Bason participated in Galathea Expedition III, a 100,000-kilometer journey around the world from 2006-07. Royal Danish Navy vessel Vaedderen carried several hundred scientists, students, and journalists from Denmark as far north as Greenland and as far south as Antarctica. Bason attended conferences in Riga, Latvia, and Beijing in 2007 and Lisbon in 2008 to discuss his work with the research trip.

He has particularly enjoyed his projects in Greenland, which is part of the Kingdom of Denmark.

“There are no roads between towns, so most transportation is by airplane, ship, or dog sled,” he says. “The Greenland Ice Cap contains nearly three cubic kilometers of ice. Many of my instruments are located in Greenland, and during the 1990s, I did a Ph.D. project based on data from Thule Air Force Base in the far north.”

Bason also is senior lecturer of mathematics and physics at Silkeborg Amtsgymnasium.

“There is excellent synergy between my undergraduate teaching and research and development work,” he says. “Many of my students have won ‘young scientist’ competitions based on instruments and data that I could provide them from various expeditions and projects.”

It was as an undergraduate at Lafayette that Bason was first introduced to his adopted country. The physics graduate spent his junior year in Denmark.

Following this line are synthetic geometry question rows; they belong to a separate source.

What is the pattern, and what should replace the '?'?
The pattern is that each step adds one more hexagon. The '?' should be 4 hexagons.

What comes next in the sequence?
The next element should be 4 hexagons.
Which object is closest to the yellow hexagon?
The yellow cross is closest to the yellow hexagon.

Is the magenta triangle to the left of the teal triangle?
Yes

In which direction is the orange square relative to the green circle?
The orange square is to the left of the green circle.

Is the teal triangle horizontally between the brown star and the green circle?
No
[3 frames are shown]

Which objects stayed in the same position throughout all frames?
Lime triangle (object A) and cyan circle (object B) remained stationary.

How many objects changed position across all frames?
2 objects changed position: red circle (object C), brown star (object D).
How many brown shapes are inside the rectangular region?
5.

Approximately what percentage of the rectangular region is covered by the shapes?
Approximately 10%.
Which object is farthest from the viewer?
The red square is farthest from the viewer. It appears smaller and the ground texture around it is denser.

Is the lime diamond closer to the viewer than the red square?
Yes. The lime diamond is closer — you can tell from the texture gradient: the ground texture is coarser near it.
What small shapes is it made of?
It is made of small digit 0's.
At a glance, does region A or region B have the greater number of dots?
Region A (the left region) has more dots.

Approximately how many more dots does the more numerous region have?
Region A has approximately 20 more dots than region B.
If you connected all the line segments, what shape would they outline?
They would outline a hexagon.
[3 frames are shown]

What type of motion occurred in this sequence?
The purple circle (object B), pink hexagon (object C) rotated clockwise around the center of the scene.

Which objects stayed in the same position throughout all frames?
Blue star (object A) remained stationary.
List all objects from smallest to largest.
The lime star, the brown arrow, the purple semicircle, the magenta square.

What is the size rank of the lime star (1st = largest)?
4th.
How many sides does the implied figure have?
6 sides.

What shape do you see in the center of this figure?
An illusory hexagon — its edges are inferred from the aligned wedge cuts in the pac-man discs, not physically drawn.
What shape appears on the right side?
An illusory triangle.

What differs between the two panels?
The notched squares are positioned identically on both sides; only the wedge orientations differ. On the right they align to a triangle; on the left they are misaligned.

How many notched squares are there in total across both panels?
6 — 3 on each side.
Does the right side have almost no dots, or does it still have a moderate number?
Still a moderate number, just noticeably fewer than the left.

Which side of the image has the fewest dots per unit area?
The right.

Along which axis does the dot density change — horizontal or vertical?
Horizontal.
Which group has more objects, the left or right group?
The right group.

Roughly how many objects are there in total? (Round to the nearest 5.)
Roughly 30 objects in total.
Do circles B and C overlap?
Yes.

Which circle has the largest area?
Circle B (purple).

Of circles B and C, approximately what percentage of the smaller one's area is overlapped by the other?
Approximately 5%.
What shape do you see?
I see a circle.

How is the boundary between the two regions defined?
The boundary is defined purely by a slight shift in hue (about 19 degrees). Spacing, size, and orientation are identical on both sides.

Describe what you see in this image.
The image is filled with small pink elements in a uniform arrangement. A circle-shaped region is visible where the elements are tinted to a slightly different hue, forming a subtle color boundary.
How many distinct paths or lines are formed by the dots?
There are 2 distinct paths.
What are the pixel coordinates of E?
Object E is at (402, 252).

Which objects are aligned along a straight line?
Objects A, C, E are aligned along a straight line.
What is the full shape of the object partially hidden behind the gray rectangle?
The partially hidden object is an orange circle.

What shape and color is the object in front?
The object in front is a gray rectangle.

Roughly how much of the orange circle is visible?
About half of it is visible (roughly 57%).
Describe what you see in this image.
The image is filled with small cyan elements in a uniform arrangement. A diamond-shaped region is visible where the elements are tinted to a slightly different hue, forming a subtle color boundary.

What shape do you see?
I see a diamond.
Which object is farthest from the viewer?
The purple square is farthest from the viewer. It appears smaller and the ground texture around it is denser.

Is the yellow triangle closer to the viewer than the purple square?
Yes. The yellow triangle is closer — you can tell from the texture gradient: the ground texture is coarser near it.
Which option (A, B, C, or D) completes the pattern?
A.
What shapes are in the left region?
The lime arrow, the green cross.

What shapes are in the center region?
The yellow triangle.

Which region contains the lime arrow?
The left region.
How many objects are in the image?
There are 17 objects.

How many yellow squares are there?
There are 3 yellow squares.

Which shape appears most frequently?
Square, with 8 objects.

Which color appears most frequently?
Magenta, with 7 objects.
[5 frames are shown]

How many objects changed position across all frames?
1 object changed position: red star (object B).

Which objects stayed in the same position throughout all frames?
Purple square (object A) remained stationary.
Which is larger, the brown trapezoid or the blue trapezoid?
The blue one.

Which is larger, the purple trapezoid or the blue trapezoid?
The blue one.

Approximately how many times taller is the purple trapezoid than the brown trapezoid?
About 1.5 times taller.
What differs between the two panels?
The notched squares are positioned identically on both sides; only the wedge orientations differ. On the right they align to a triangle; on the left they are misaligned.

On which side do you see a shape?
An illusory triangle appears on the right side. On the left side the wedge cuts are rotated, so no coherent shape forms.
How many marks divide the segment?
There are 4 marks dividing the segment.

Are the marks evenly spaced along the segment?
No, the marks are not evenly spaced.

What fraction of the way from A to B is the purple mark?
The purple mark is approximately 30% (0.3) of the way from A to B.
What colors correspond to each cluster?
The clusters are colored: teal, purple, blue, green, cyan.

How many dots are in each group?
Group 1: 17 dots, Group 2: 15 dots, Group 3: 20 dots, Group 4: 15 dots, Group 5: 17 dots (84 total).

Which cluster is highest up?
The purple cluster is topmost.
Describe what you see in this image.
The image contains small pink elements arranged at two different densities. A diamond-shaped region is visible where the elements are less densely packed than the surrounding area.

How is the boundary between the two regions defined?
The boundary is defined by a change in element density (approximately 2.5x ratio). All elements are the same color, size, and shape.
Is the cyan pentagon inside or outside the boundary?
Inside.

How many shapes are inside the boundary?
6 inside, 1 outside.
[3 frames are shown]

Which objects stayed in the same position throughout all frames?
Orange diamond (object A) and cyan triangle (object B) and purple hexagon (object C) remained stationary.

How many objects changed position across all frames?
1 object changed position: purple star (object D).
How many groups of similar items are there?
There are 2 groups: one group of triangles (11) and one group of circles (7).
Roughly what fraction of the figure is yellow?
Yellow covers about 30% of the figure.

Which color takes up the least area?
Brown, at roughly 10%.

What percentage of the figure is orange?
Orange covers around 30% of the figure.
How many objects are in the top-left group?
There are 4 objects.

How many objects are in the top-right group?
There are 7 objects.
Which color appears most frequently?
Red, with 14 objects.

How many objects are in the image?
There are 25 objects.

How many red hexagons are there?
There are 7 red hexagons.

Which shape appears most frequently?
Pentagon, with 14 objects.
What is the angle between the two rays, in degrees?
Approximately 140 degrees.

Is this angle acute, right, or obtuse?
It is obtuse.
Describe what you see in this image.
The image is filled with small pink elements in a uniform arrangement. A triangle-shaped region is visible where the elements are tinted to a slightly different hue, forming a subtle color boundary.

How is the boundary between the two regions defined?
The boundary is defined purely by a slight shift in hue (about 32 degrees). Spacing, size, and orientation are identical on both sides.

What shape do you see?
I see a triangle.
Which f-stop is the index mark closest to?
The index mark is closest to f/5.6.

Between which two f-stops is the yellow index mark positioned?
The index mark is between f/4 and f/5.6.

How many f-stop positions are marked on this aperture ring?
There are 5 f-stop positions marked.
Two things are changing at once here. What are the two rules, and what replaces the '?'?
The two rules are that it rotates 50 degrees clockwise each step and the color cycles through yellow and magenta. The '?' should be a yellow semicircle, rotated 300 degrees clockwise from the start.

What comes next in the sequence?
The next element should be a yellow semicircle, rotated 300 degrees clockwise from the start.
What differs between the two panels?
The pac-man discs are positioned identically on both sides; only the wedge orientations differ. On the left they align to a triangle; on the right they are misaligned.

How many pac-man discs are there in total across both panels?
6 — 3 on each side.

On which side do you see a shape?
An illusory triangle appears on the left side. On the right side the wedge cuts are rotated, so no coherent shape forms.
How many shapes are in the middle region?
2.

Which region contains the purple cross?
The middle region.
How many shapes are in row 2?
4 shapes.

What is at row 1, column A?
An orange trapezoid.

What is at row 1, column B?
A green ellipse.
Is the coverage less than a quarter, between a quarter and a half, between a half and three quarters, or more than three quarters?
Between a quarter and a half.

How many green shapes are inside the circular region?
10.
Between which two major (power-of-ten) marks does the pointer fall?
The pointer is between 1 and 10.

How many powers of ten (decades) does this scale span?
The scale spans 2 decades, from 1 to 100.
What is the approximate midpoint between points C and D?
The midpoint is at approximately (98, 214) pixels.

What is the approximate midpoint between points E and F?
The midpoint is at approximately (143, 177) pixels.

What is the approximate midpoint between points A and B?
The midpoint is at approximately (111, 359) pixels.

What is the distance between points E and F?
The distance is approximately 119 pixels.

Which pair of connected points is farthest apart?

“I have been very pleased with the career opportunities which I have enjoyed in no small measure due to the excellent start I got at Lafayette,” he says. “My opportunity to take a junior year abroad in 1963-64 enabled me to learn a new language and culture. Several of my physics and math teachers at Lafayette were role models for me, and I have often had occasion to use their teaching methods with my students.”